For more than 20 years, the New Zealand early childhood (EC) sector has had guidance about how to deal with situations of ethical difficulty in daily practice through the ECE Code of Ethics. This paper reports on three surveys undertaken at 10-year intervals that sought to understand EC educators’ experiences of such situations, and how they addressed them within their EC settings. An analysis of educators’ stories of ethically troubling situations from the three data-sets traced shifts and similarities in the content reported, and in how educators responded to these challenges over the two-decade period. We situate this analysis alongside changes in the New Zealand ECE policy context during the same time frame. We argue that a connection exists between the reported situations and teachers’ responses to them, and changes within the policy and professional context of daily EC practice.

Notes

1. EC services are licensed as teacher-led (kindergarten, education and care, home-based), whānau-led (Te Kōhanga Reo) or parent-led (playcentre). In this article, the terms ‘teacher’, ‘educator’ and ‘practitioner’ are used interchangeably.

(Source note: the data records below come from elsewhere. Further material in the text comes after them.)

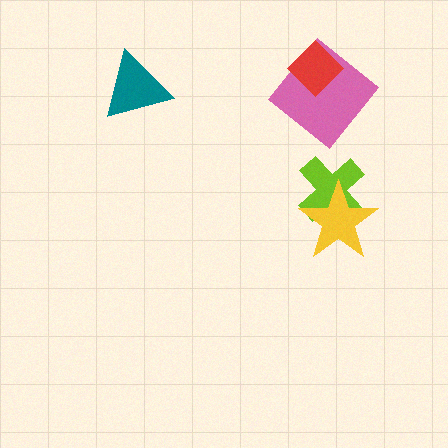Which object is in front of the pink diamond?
The red diamond is in front of the pink diamond.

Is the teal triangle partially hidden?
No, no other shape covers it.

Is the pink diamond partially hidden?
Yes, it is partially covered by another shape.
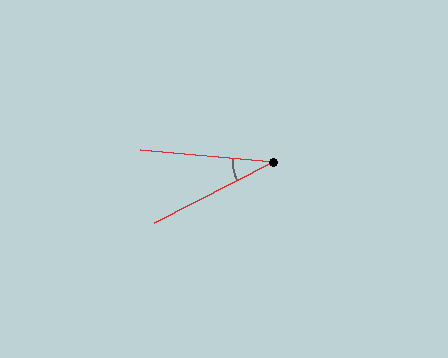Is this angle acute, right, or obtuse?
It is acute.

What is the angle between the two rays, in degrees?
Approximately 32 degrees.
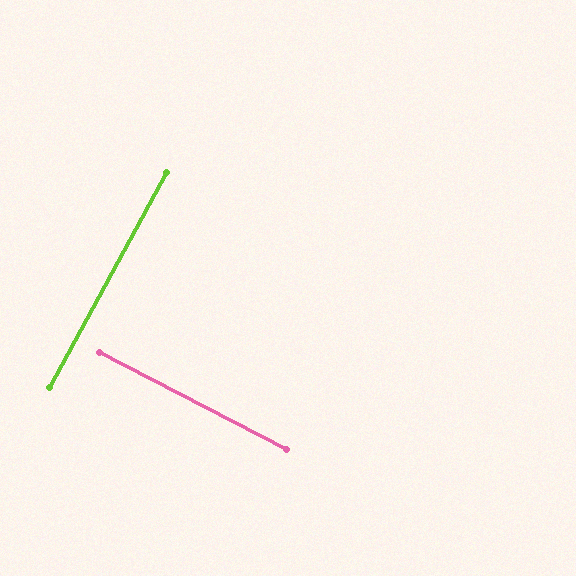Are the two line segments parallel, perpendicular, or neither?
Perpendicular — they meet at approximately 89°.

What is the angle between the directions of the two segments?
Approximately 89 degrees.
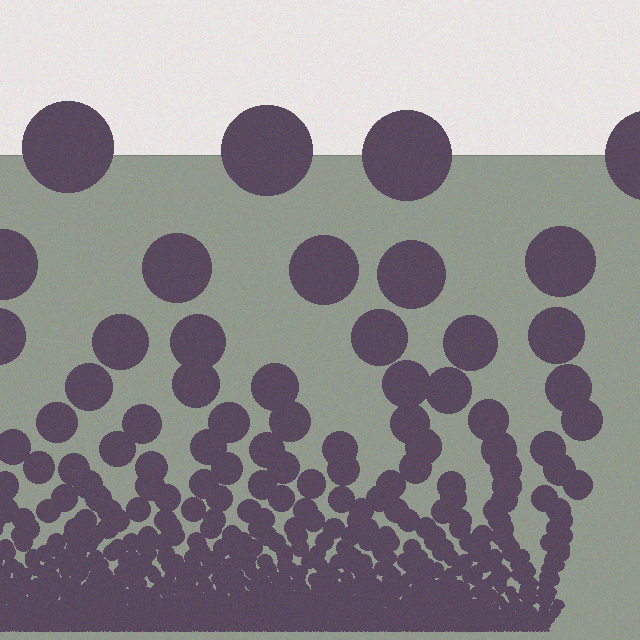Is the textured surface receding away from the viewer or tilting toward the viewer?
The surface appears to tilt toward the viewer. Texture elements get larger and sparser toward the top.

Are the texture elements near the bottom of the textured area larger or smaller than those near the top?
Smaller. The gradient is inverted — elements near the bottom are smaller and denser.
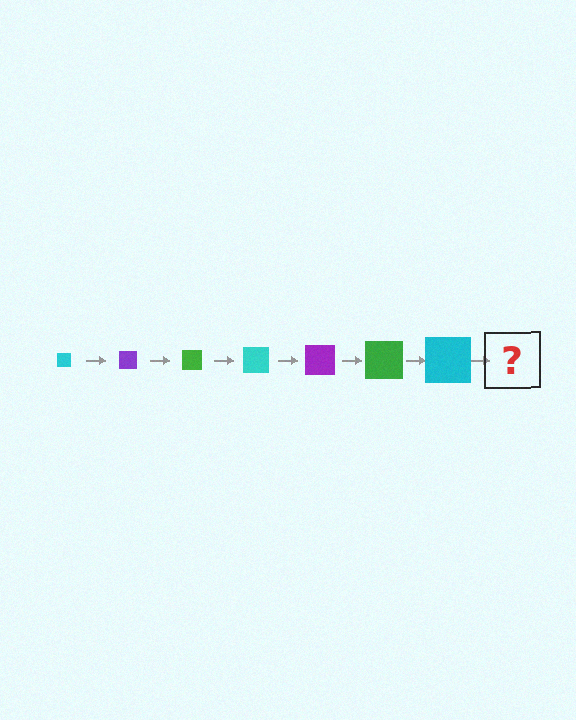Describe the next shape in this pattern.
It should be a purple square, larger than the previous one.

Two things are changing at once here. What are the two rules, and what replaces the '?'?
The two rules are that the square grows larger each step and the color cycles through cyan, purple, and green. The '?' should be a purple square, larger than the previous one.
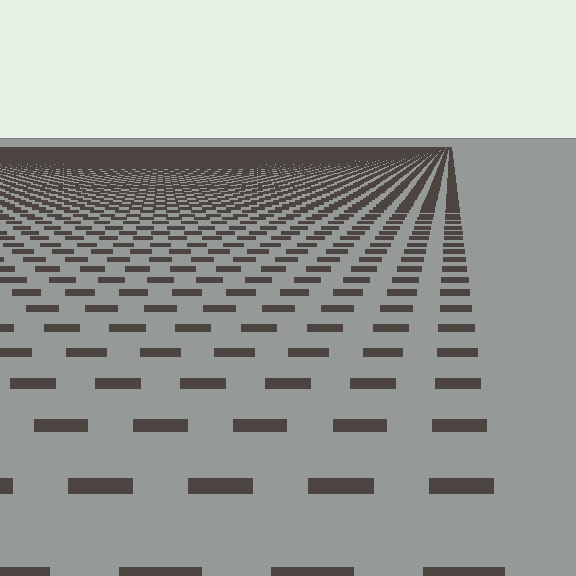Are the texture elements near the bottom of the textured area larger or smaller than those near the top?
Larger. Near the bottom, elements are closer to the viewer and appear at a bigger on-screen size.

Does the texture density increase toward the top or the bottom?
Density increases toward the top.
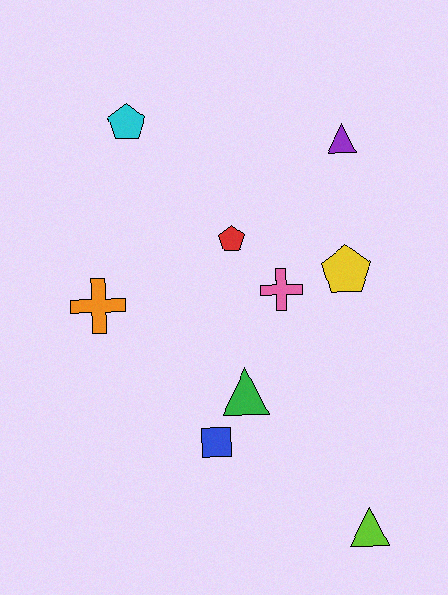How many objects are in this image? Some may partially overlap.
There are 9 objects.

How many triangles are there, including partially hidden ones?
There are 3 triangles.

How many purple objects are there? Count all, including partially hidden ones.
There is 1 purple object.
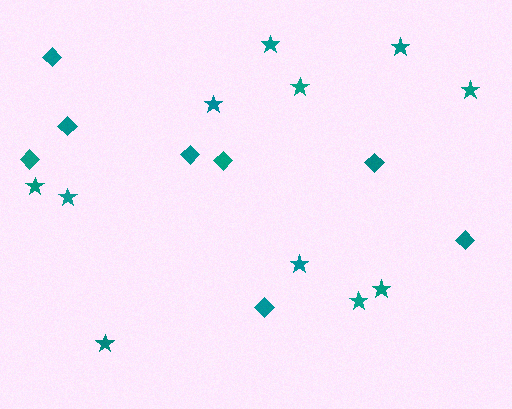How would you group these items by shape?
There are 2 groups: one group of diamonds (8) and one group of stars (11).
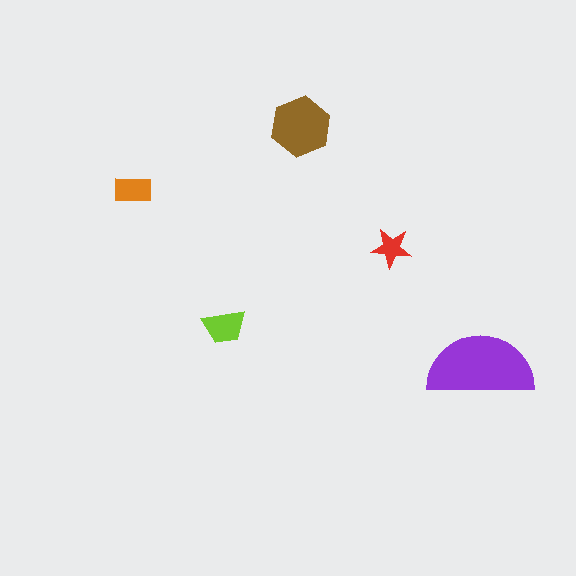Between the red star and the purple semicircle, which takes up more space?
The purple semicircle.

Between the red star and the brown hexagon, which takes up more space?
The brown hexagon.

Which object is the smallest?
The red star.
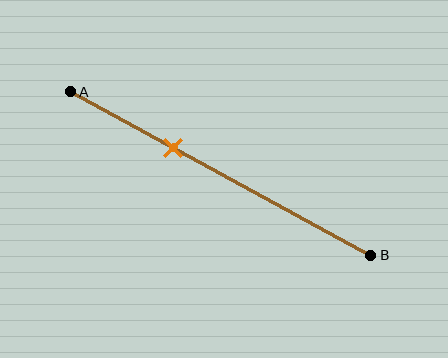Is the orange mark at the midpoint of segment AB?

2. For each survey, the stratified random sample of licensed EC services was developed using Ministry of Education databases, designed to reflect the proportionality of licensed service types across the country. In the 1994 study, we included home-based services within the education and care sample but, due to the significant growth in the sector and shifts in licensing requirements, we separated out the home-based from the education and care settings in both the 2004 and 2015 surveys. Whilst Te Kōhanga Reo were included in the sample for the 1994 and 2004 surveys, we omitted this service type from the 2015 sample, as the National Kōhanga Reo Trust had positioned Kōhanga reo as focused on whnau development rather than as EC services and response rates to both previous surveys from Kōhanga Reo had been extremely low.

3. The second author has been employed at Victoria University of Wellington throughout the period covering the three surveys whilst the first author has been employed since 2005.

4. Child, Youth and Family (CYF) is the NZ government agency charged with the protection of children. Over the 20 years that these data span, it has been known by several names and acronyms (including CYF and CYPS).